Einwanderer sollen ihre Rechte wahrnehmen
Befürworter der Rechte von Einwanderern, darunter die demokratischen US-Abgeordneten Jesus Garcia und Delia Ramirez, forderten die Einwanderer in Chicago auf, Ruhe zu bewahren und ihre Rechte wahrzunehmen, insbesondere zu schweigen und sich zu weigern, Beamte ohne Durchsuchungsbefehl in ihre Wohnungen zu lassen.
Einige Interessengruppen haben in Erwartung von Massenverhaftungen in der folgenden Woche Rechtsworkshops geplant.
Carlos, ein Einwanderer aus Mexiko, lebt seit Jahrzehnten in den USA. Der 56-Jährige hat keinen legalen Aufenthaltsstatus, besitzt aber eine Arbeitsgenehmigung als Bauarbeiter und Schweißer.
Er lehnte es ab, seinen Nachnamen zu nennen und Einzelheiten zu seinem Einwanderungsstatus zu erörtern, da er befürchtete, abgeschoben zu werden.
Er hat drei Kinder mit einem legalen Aufenthaltsstatus im Rahmen der unter Obama eingeführten Deferred Action for Childhood Arrivals (DACA), die unter Trumps Agenda ebenfalls abgeschafft werden könnte.

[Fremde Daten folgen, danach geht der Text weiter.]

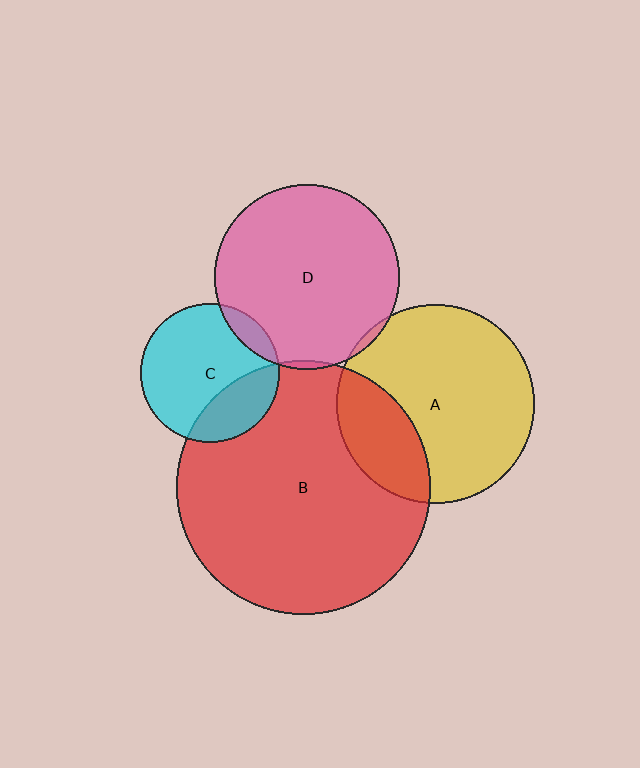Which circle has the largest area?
Circle B (red).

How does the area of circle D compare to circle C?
Approximately 1.8 times.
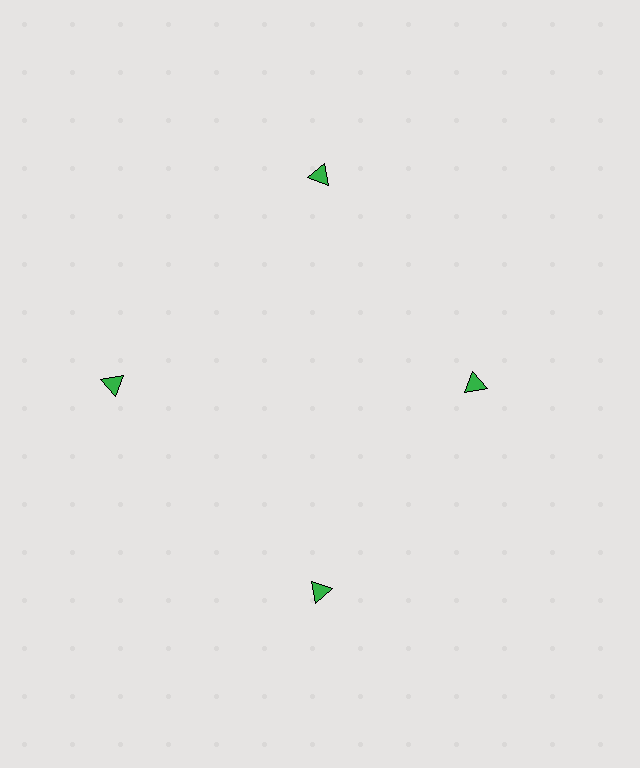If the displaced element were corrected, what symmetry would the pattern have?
It would have 4-fold rotational symmetry — the pattern would map onto itself every 90 degrees.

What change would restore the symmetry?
The symmetry would be restored by moving it outward, back onto the ring so that all 4 triangles sit at equal angles and equal distance from the center.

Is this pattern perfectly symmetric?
No. The 4 green triangles are arranged in a ring, but one element near the 3 o'clock position is pulled inward toward the center, breaking the 4-fold rotational symmetry.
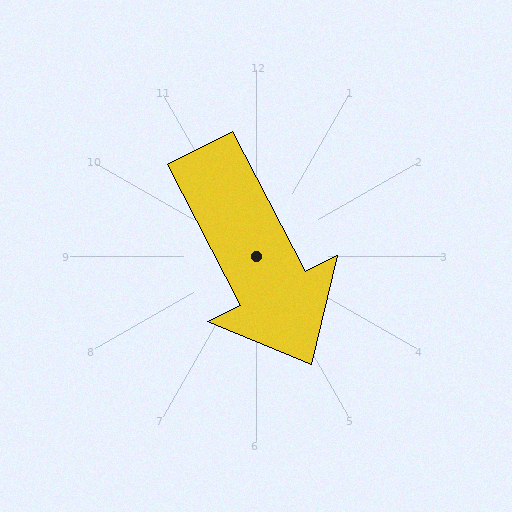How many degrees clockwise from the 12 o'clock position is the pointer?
Approximately 153 degrees.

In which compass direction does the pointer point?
Southeast.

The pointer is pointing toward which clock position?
Roughly 5 o'clock.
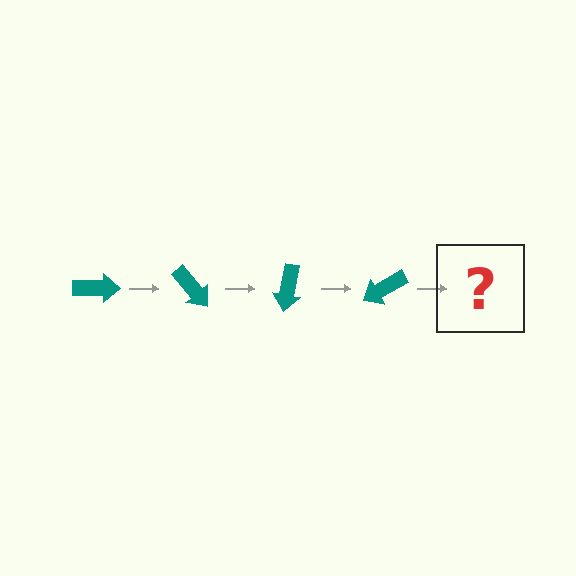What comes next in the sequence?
The next element should be a teal arrow rotated 200 degrees clockwise.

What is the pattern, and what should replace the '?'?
The pattern is that the arrow rotates 50 degrees clockwise each step. The '?' should be a teal arrow rotated 200 degrees clockwise.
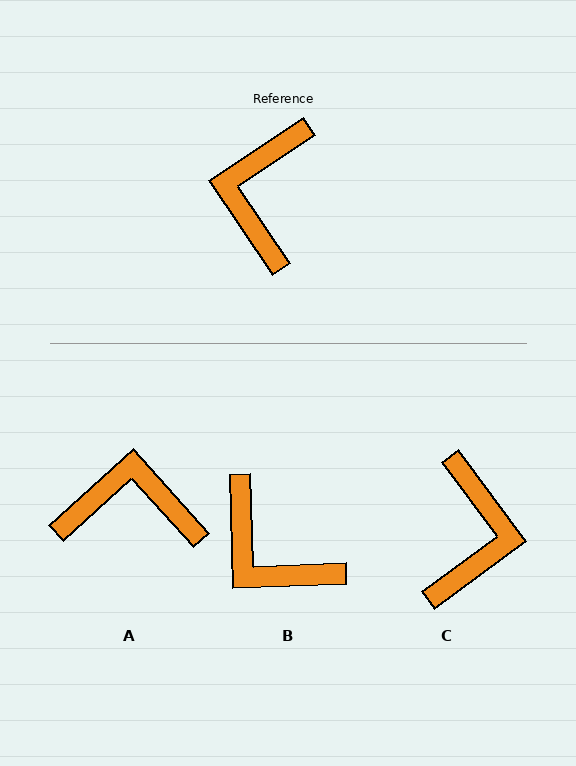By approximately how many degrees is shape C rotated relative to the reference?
Approximately 177 degrees clockwise.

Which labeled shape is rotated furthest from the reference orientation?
C, about 177 degrees away.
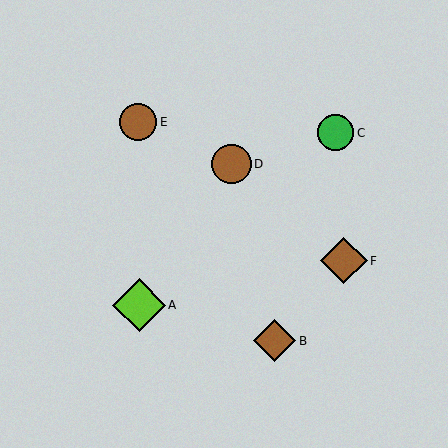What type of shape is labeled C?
Shape C is a green circle.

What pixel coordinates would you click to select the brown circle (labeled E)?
Click at (138, 122) to select the brown circle E.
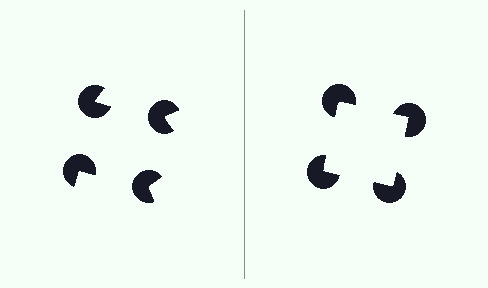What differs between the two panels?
The pac-man discs are positioned identically on both sides; only the wedge orientations differ. On the right they align to a square; on the left they are misaligned.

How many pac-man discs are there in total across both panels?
8 — 4 on each side.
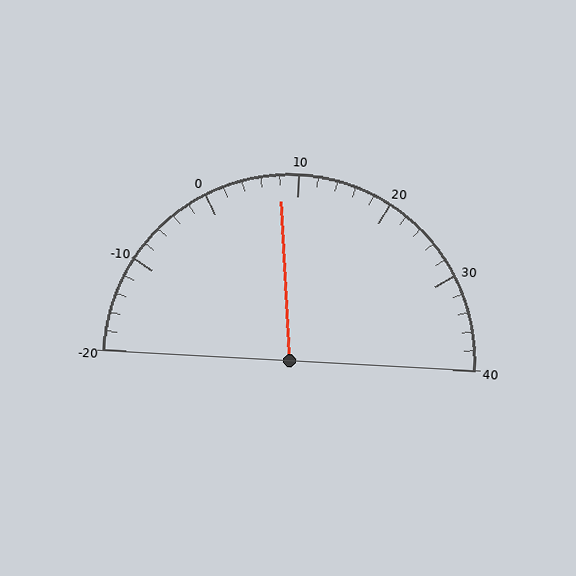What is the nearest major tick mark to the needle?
The nearest major tick mark is 10.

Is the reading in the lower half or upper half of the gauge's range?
The reading is in the lower half of the range (-20 to 40).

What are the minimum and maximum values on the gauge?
The gauge ranges from -20 to 40.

Carlos sagte, die Notfallplanung der Familie für die Abschiebung umfasse die Suche nach jemandem, der ihre Bankkonten, ihr Haus und ihr Auto verwaltet. Außerdem haben sie eine Kamera in ihrem Haus in einem Vorort von Chicago installiert und werden alle Besucher kontrollieren.
Kinder könnten von ihren Eltern getrennt werden
Elena Barrera, die im Sommer als Imbisswagenverkäuferin und im Winter als Reinigungskraft arbeitet, ist Ende der 1990er Jahre über die Grenze aus Mexiko eingewandert.
Die 48-jährige alleinerziehende Mutter hat keinen legalen Aufenthaltsstatus, hat aber drei Kinder, die US-Bürger sind. Ihre größte Angst ist es, von ihren Kindern getrennt zu werden.
Sie sagte, dass die Familie Notfallpläne für den Fall einer Abschiebung ausgearbeitet hat, darunter auch, dass ihre älteren Kinder sich um die jüngeren kümmern, bis sie wieder zusammengeführt werden können.
Sie haben darüber gesprochen, in Mexiko zu leben, was bedeuten würde, dass eines ihrer Kinder sein Studium an einer renommierten Universität in Chicago aufgeben müsste. Wenn das Thema zur Sprache kommt, weint ihr jüngstes Kind, das 9 Jahre alt ist, sagt sie.
"Er sagt mir, er habe Angst, dass seine Mutter eines Tages nicht mehr nach Hause kommt. Er weint. Bis jetzt ist noch nichts passiert, aber er ist schon sehr besorgt."